Mécène et Loire

Au CHU d’Angers, des jeunes donnent vie à une sirène

06 février 2015

Depuis le début du mois de janvier, une vingtaine d’adolescents hospitalisés dans le service pédiatrie du CHU d’Angers ont participé à des ateliers d’initiation aux techniques du film d’animation. Cette action intitulée « Rêves animés » et développée par l’association Entr’Art, avec le concours du « Festival Premiers Plans », faisait partie de la sélection de projets 2014/2015 de la Fondation. Grâce à ce soutien, l’association avait pu se doter du matériel nécessaire à la réalisation de courts-métrages. Elle a également pu faire appel à une professionnelle du cinéma pour intervenir auprès des jeunes. Le mercredi 4 février, Stéphane Martinez et Christophe Dubois, deux membres de Mécène et Loire, ont assisté à l’une de ces séances, aux côtés de trois jeunes encadrés par Sonia, une réalisatrice, et Matthieu, un éducateur.

Il est 15h30 quand les deux animateurs accueillent les participants du jour, pour une session de travail dédiée aux bruitages qui viendront agrémenter le film.

La réalisation de ce dernier est déjà bien entamée. C’est une création collective à laquelle chaque jeune peut apporter sa touche, au fil des semaines et des séances. En introduction, les adolescents commencent par visionner le travail de leurs prédécesseurs. Ils ont devant leurs yeux une vidéo de 26 secondes recoupant 780 photos. Le film d’animation est en effet un procédé cinématographique qui consiste à aligner une succession de visuels qui finissent par former un mouvement fluide.
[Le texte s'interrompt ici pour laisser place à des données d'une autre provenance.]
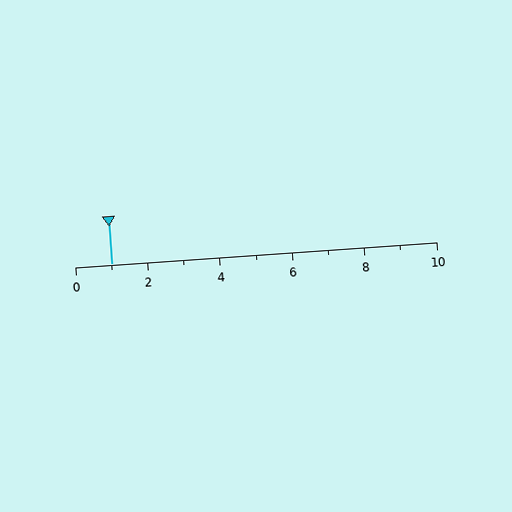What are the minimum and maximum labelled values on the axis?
The axis runs from 0 to 10.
« Tiens, il y aurait un personnage qui serait dans l’eau et il lui arriverait quelque chose »

Le point de départ de l’histoire mise en image dans ce court-métrage a germé dans l’esprit d’une jeune fille. Séances après séances, les participants en ont déroulé le fil. Le personnage coule…il est sauvé par une sirène ondulant entre étoile de mer et coquillages.

Grâce aux conseils de Sonia et en s’appuyant sur différents logiciels de montage, ils ont donné vie à leurs personnages, dessinés sur du papier, en imaginant leurs mouvements. « Tout était fait au feeling. La noyade du personnage était forcément plus lente que le mouvement de la queue de la sirène » résume ainsi la réalisatrice.

« L’important, c’est que le spectateur y croit »

Les trois jeunes participants du jour sont chargés de créer la bande-son du film. Timides au début, ils ne tardent pas à s’investir pleinement dans leur mission, encouragés par les deux animateurs. Des bulles avec une paille dans un verre d’eau pour recréer la descente vers les abysses de leur personnage, un youkoulélé pour reproduire les ondulations de leur créature de légende… ils passent en revue différentes techniques en tentant de les intégrer en rythme avec la vidéo qui défile.

Bientôt, leurs noms seront inscrits au générique de ce court-métrage qui sera diffusé sur les chaines YouTube et interne de l’hôpital. Une véritable bouffée d’oxygène orchestrée par le service des affaires culturelles du CHU.